À première vue Simone Weil peut paraître “évolutionniste”. Il n’en est rien, elle ne tire pas d’une probabilité scientifique une philosophie athée calamiteuse comme les nazis ou les démocrates capitalistes s'empressent de faire, histoire d'avoir une idée neuve brandir.
Qu’on comprenne bien : l'analogie faite par Simone Weil entre l’évolution animale observée par Darwin et l’évolution des sociétés humaines est de l’ordre de la métaphore.
Simone Weil analyse et synthétise, avec prudence, inspirée par la dialectique marxiste, une évolution historique de quelques siècles, en se focalisant sur la révolution industrielle et le grand chambardement économique et moral que cette révolution sournoise a provoqué. Entre une synthèse de quelques siècles et une synthèse de quelques millénaires, la différence est comme entre sonder une mare et sonder un étang.
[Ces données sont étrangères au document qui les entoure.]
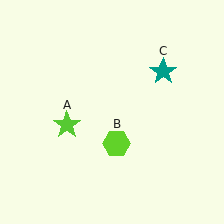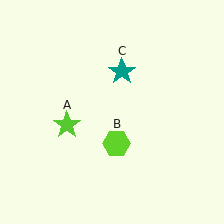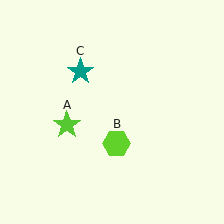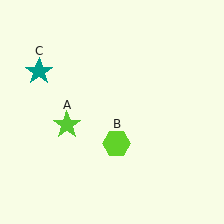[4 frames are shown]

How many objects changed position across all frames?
1 object changed position: teal star (object C).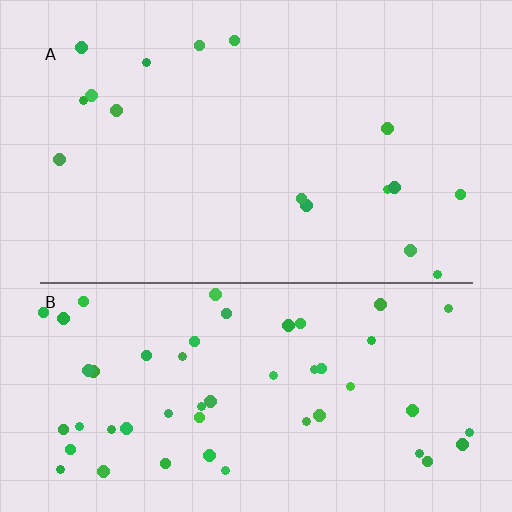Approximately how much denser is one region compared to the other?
Approximately 3.2× — region B over region A.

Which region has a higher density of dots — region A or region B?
B (the bottom).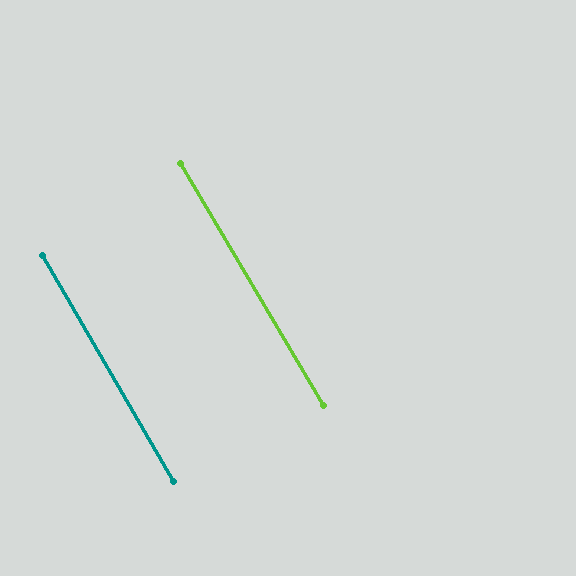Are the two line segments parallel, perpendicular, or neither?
Parallel — their directions differ by only 0.4°.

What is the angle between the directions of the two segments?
Approximately 0 degrees.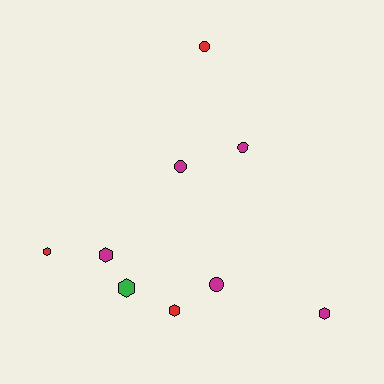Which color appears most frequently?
Magenta, with 5 objects.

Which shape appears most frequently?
Hexagon, with 5 objects.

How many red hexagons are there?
There are 2 red hexagons.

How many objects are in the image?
There are 9 objects.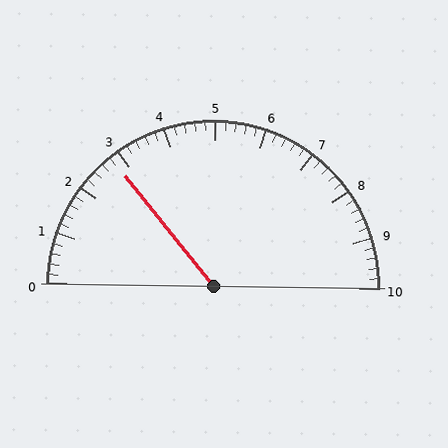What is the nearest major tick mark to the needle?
The nearest major tick mark is 3.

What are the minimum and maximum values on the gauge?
The gauge ranges from 0 to 10.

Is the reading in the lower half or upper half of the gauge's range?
The reading is in the lower half of the range (0 to 10).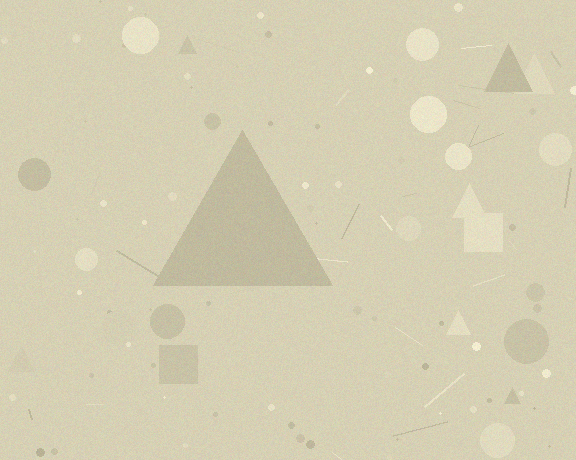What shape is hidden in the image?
A triangle is hidden in the image.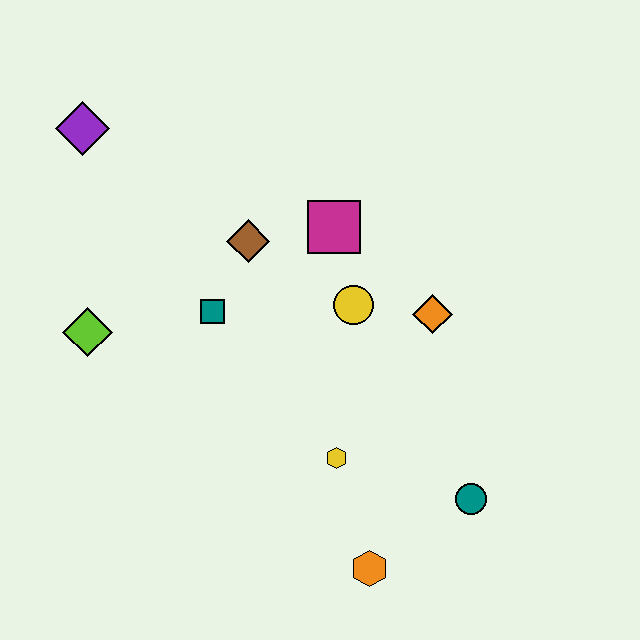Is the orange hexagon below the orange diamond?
Yes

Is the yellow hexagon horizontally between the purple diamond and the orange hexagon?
Yes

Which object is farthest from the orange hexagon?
The purple diamond is farthest from the orange hexagon.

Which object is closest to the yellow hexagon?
The orange hexagon is closest to the yellow hexagon.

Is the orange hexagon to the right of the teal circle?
No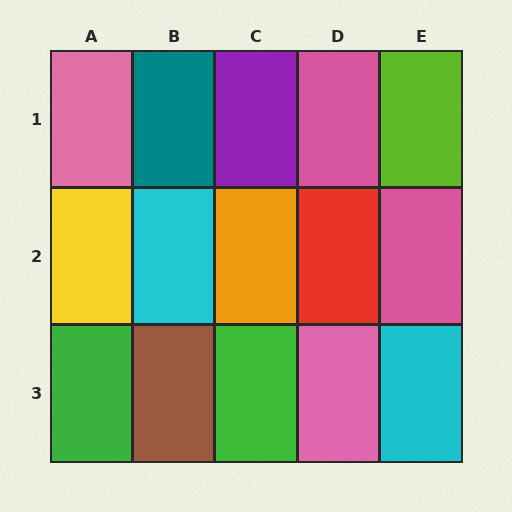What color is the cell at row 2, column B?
Cyan.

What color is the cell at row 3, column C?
Green.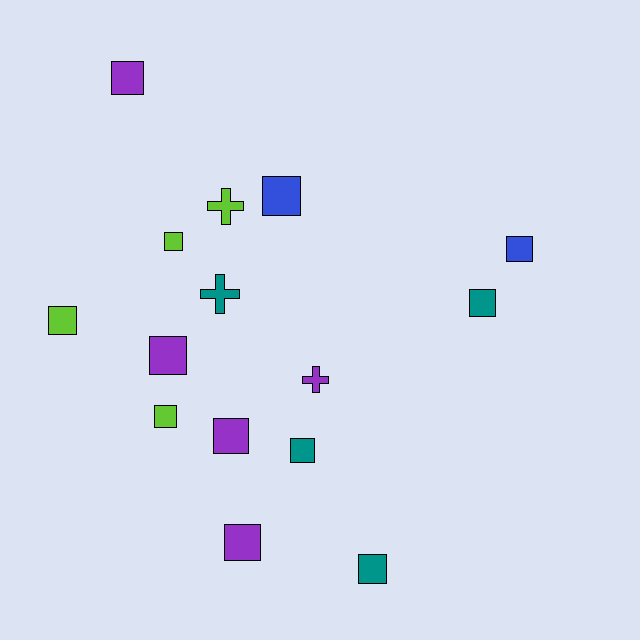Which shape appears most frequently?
Square, with 12 objects.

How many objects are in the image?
There are 15 objects.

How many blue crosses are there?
There are no blue crosses.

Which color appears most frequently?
Purple, with 5 objects.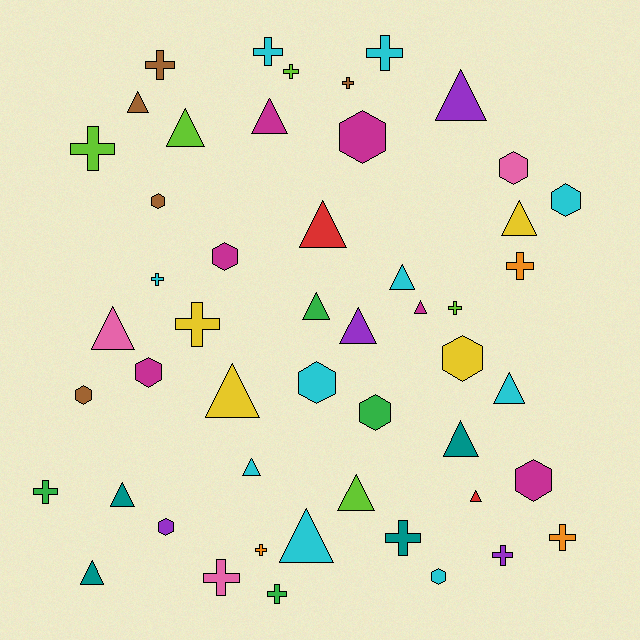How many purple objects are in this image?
There are 4 purple objects.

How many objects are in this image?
There are 50 objects.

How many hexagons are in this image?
There are 13 hexagons.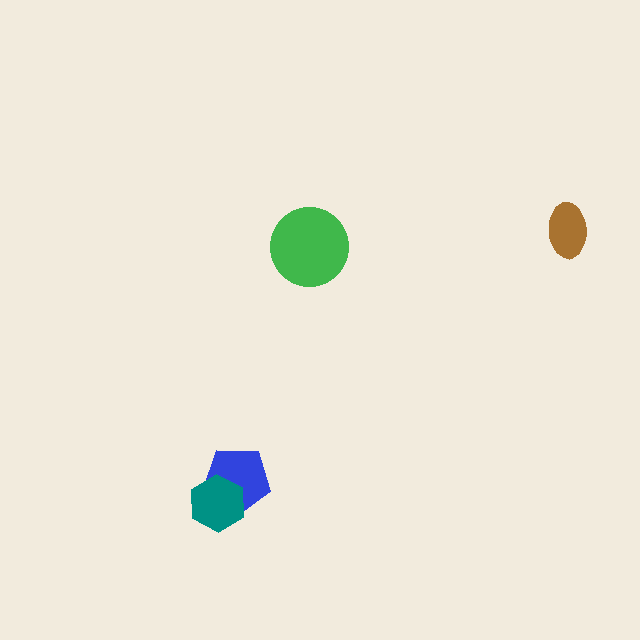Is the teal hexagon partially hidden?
No, no other shape covers it.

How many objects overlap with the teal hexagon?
1 object overlaps with the teal hexagon.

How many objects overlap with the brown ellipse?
0 objects overlap with the brown ellipse.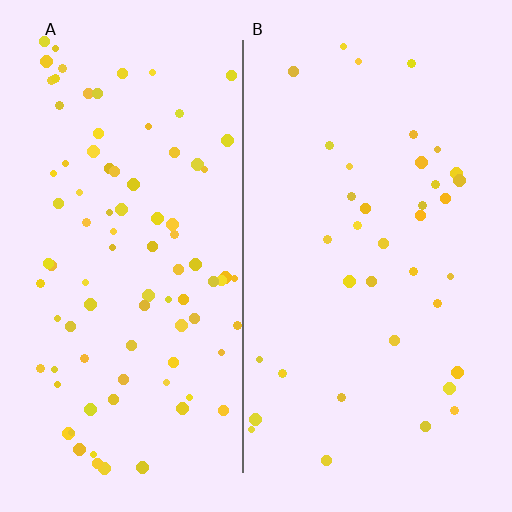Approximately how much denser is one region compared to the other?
Approximately 2.4× — region A over region B.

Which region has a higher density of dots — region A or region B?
A (the left).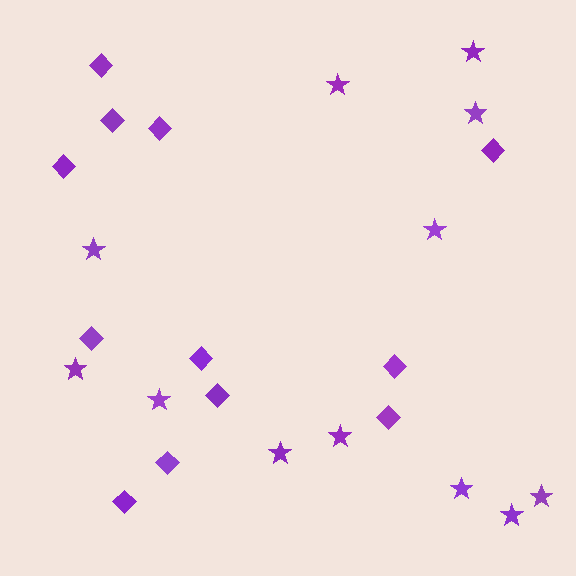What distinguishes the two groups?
There are 2 groups: one group of stars (12) and one group of diamonds (12).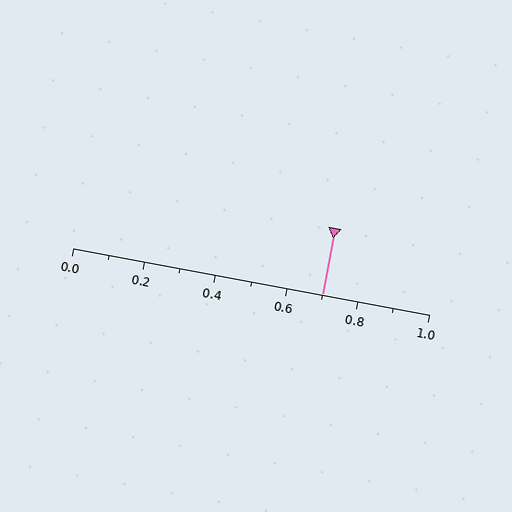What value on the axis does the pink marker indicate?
The marker indicates approximately 0.7.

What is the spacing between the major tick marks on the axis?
The major ticks are spaced 0.2 apart.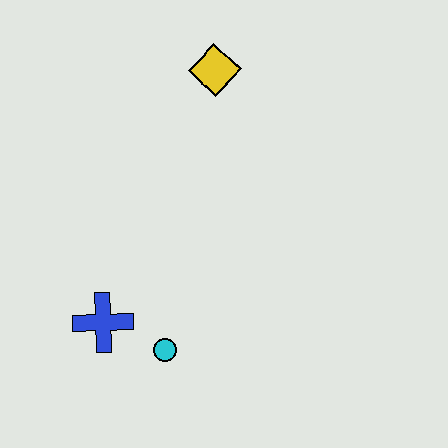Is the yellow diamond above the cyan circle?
Yes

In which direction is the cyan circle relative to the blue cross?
The cyan circle is to the right of the blue cross.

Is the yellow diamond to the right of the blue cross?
Yes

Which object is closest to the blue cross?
The cyan circle is closest to the blue cross.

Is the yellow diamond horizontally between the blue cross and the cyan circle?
No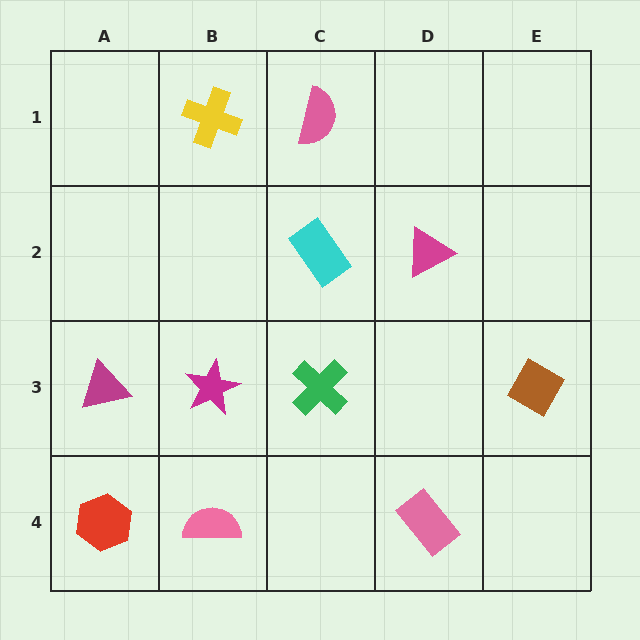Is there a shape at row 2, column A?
No, that cell is empty.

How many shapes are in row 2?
2 shapes.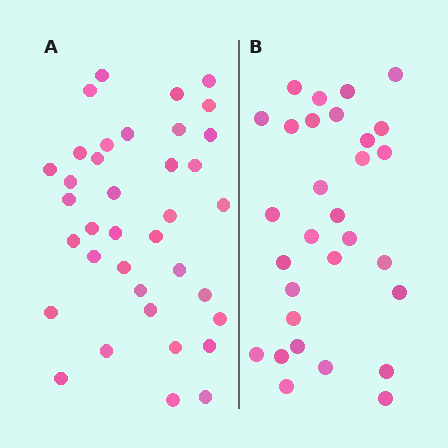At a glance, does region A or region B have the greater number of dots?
Region A (the left region) has more dots.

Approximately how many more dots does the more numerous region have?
Region A has roughly 8 or so more dots than region B.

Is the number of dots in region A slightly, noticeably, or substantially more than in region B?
Region A has only slightly more — the two regions are fairly close. The ratio is roughly 1.2 to 1.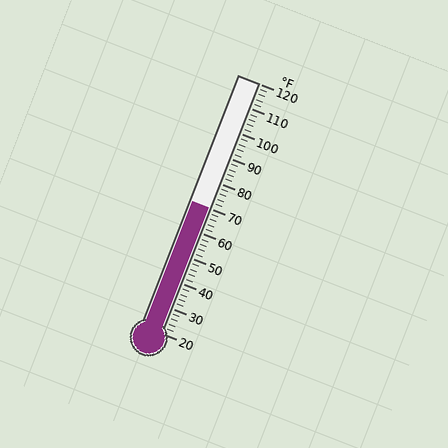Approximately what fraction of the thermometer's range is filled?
The thermometer is filled to approximately 50% of its range.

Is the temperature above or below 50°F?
The temperature is above 50°F.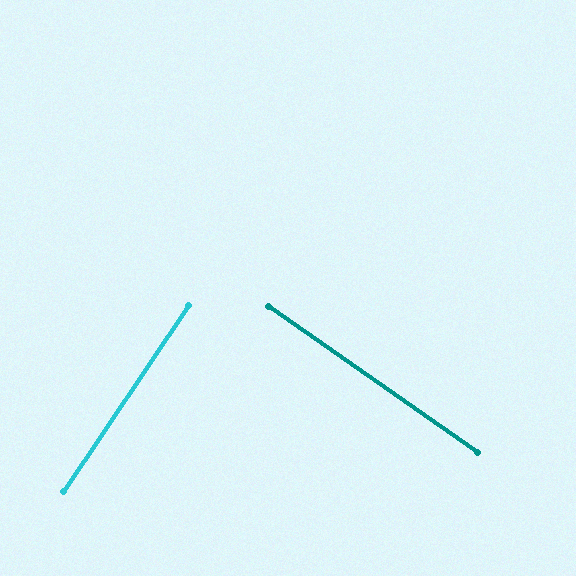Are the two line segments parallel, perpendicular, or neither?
Perpendicular — they meet at approximately 89°.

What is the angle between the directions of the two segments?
Approximately 89 degrees.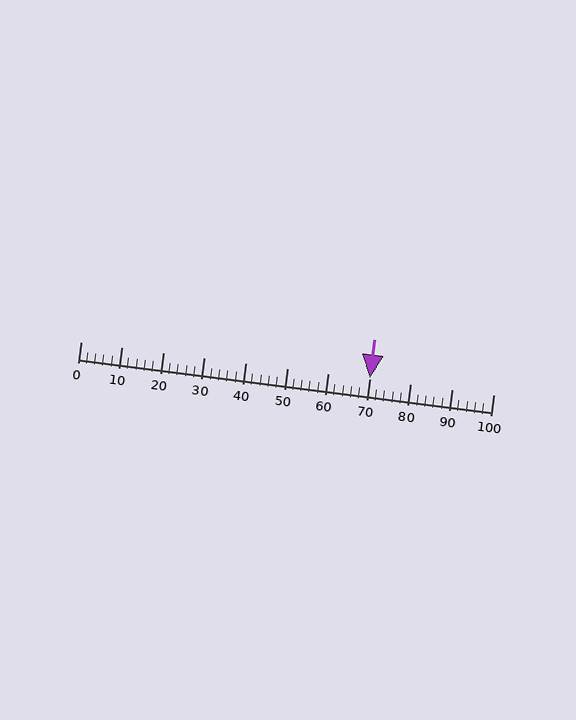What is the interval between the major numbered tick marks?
The major tick marks are spaced 10 units apart.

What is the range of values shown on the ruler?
The ruler shows values from 0 to 100.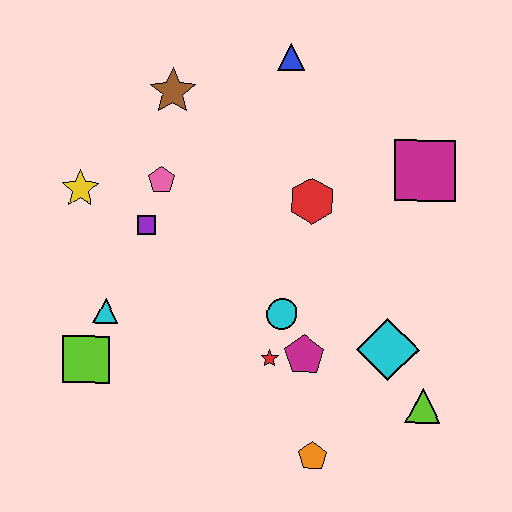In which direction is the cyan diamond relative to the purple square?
The cyan diamond is to the right of the purple square.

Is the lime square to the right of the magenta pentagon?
No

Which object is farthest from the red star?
The blue triangle is farthest from the red star.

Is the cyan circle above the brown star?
No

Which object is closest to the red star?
The magenta pentagon is closest to the red star.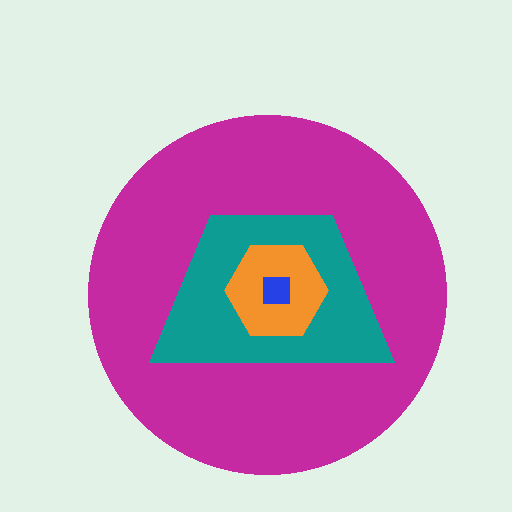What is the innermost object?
The blue square.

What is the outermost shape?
The magenta circle.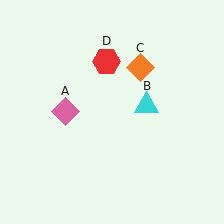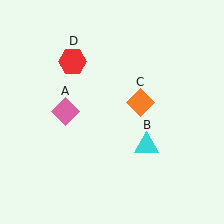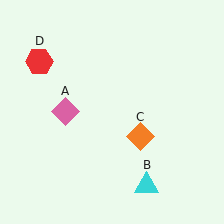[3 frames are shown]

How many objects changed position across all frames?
3 objects changed position: cyan triangle (object B), orange diamond (object C), red hexagon (object D).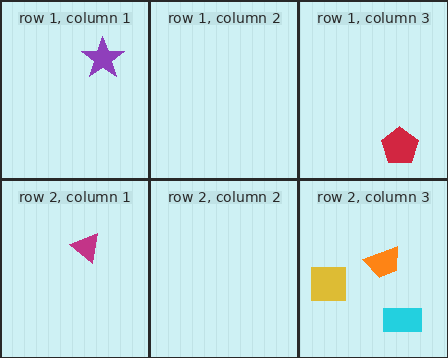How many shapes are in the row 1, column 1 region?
1.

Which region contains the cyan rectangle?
The row 2, column 3 region.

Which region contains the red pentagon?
The row 1, column 3 region.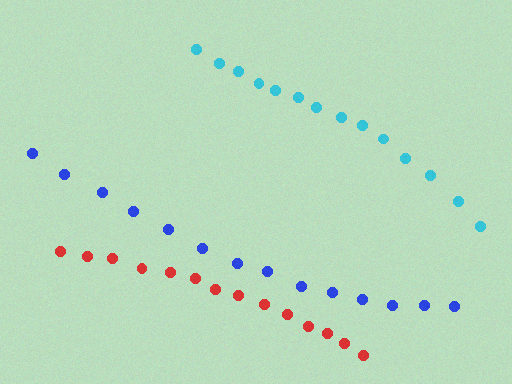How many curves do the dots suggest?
There are 3 distinct paths.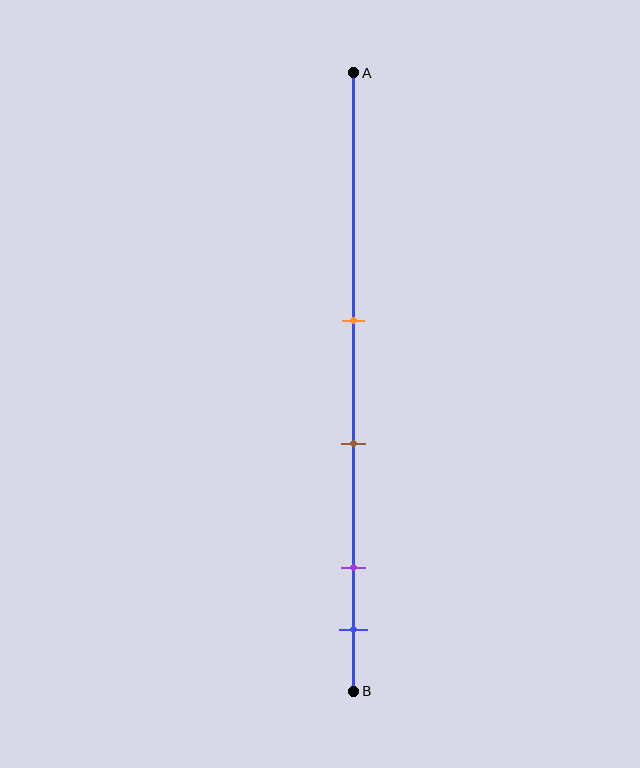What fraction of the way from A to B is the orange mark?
The orange mark is approximately 40% (0.4) of the way from A to B.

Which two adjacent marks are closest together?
The purple and blue marks are the closest adjacent pair.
En tant que créationniste, bien sûr, je regrette la référence de Simone Weil à Darwin ; mais on est en 1934, Simone Weil ignore l’usage que les démocrates laïcs vont faire de la théorie de l’évolution pour propager le relativisme et la foi naïve et dangereuse dans le Hasard - dangereuse comme la foi de certains catholiques dans l’opération du Saint-Esprit et de la prière pour répandre la bonne nouvelle.
Un penseur catholique contemporain utilise cette expression de civilisation “blessée au cœur” ; c’est une expression poétique, mais parler de civilisation “garrotée”, “entravée”, décrit mieux la réalité, ou, si l’on préfère une image, celle d’Ezra Pound enfermé dans une cage par les capitalistes yankis, comme un singe.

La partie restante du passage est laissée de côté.